Crime and Punishment in Early Maryland





Branding and Maiming,
page 6 of 6



“William Carlisle was convicted of passing Counterfeit Dollars, and sentenced to stand One Hour in the Pillory on Little-Rest Hill, next Friday, to have both Ears cropped, to be branded on both Cheeks with the Letter R, to pay a fine of One Hundred Dollars and cost of Prosecution, and to stand committed till Sentence performed.”

In Virginia many offenses were punished by loss of the ears or by slitting the ears. Among other penalties decreed to “deceiptful bakers,” dishonest cooks, cheating fishermen, or careless fish dressers was “to loose his eares.”

Truly long hair and wigs had their ulterior uses in colonial days when ear-cropping was thus rife. Romantic old tales of life on the road tell of carefully hidden deformities, of mysterious gauntleted strangers, whose hands displayed when revealed the lurid brand of past villainies. Life was dull and cramped in those days, but there were diversions; when the breeze might lift the locks from your friends or your lover’s cheek and give a glimpse of ghastly hole instead of an ear, or display a burning letter on the forehead; when his shoulder under his lace collar might be branded with a rogue’s mark, or be banded beneath his velvet doublet with the scars and welts of fierce lashes of the cat-o’-nine tails.

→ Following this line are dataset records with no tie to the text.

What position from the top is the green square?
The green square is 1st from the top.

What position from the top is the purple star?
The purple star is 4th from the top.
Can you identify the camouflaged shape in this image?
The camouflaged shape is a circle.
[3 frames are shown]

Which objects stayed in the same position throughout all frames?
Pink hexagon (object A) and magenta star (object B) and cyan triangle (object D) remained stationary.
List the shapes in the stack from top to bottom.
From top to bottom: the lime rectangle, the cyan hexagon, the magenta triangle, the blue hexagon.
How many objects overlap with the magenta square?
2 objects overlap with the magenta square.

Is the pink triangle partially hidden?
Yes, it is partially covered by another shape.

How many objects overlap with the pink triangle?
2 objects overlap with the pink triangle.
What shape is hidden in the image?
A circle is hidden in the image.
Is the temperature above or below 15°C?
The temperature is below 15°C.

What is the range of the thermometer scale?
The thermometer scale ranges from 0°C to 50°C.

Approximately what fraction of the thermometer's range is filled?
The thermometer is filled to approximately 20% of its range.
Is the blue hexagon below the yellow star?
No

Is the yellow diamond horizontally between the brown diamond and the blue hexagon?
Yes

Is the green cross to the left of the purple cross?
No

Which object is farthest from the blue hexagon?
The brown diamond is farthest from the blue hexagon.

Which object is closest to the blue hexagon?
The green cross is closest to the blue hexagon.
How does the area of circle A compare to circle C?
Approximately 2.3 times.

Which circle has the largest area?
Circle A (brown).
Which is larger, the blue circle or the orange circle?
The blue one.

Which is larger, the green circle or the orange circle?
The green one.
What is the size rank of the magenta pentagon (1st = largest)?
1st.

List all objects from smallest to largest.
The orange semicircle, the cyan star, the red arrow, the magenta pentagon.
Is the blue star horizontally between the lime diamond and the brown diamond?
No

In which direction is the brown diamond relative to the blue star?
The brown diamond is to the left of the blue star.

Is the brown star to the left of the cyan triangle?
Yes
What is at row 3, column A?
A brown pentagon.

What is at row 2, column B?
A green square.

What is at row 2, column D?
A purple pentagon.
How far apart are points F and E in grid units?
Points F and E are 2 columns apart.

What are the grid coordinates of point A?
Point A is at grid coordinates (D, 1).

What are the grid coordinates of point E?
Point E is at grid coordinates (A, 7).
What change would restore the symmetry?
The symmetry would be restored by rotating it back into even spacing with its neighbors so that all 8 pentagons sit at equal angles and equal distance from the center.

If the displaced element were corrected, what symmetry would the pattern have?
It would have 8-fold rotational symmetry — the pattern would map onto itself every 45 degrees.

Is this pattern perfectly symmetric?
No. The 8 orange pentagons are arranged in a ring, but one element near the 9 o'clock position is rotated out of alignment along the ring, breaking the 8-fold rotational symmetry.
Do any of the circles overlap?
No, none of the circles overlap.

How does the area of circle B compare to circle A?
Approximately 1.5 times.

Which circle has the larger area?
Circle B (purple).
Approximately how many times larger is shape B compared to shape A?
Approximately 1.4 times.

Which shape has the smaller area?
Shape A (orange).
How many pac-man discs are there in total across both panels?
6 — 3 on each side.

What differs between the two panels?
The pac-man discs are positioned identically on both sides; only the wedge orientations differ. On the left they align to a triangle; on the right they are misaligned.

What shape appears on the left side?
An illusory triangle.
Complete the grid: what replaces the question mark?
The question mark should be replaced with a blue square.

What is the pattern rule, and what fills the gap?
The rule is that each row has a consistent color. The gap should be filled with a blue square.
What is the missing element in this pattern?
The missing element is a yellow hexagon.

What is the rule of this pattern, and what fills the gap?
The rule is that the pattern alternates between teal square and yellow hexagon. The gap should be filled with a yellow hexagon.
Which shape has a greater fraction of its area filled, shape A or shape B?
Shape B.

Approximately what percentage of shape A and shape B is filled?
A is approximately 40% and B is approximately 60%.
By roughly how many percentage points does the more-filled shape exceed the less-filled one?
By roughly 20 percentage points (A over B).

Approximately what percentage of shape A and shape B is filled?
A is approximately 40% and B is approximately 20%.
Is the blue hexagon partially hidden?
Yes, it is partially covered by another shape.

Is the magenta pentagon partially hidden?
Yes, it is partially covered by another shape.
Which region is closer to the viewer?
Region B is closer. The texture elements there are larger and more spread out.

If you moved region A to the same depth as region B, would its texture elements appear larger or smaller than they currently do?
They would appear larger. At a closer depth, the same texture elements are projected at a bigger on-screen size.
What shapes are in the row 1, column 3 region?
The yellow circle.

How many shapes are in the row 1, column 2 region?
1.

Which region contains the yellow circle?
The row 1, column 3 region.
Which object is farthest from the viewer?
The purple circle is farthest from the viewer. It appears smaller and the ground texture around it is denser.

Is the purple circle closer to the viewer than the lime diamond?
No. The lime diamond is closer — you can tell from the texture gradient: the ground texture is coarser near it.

Brand and brank have passed away, the stocks and pillory no longer grace our village greens. We pride ourselves on our humanity, our justice. Therefore it may be well to note that we have now in the United States the most extreme code in the entire world in regard to capital punishment-sixty-two crimes punishable by death. A bill is before the Senate to strike sixteen offenses from our brutal list. Belgium, Holland, Brazil, Italy, Portugal, Gautemala, Venezuela and Costa Rica have wholly abolished the death penalty. In cruel Russia the death sentence has been since 1753 never pronounced save for treason, while China has only eleven capital offenses. We have adhered to obsolete English laws while England has done away with them and has now only four capital crimes. It is certainly surprising and even mortifying to know that in Maryland setting fire to a hay-rick is to this day punishable by death.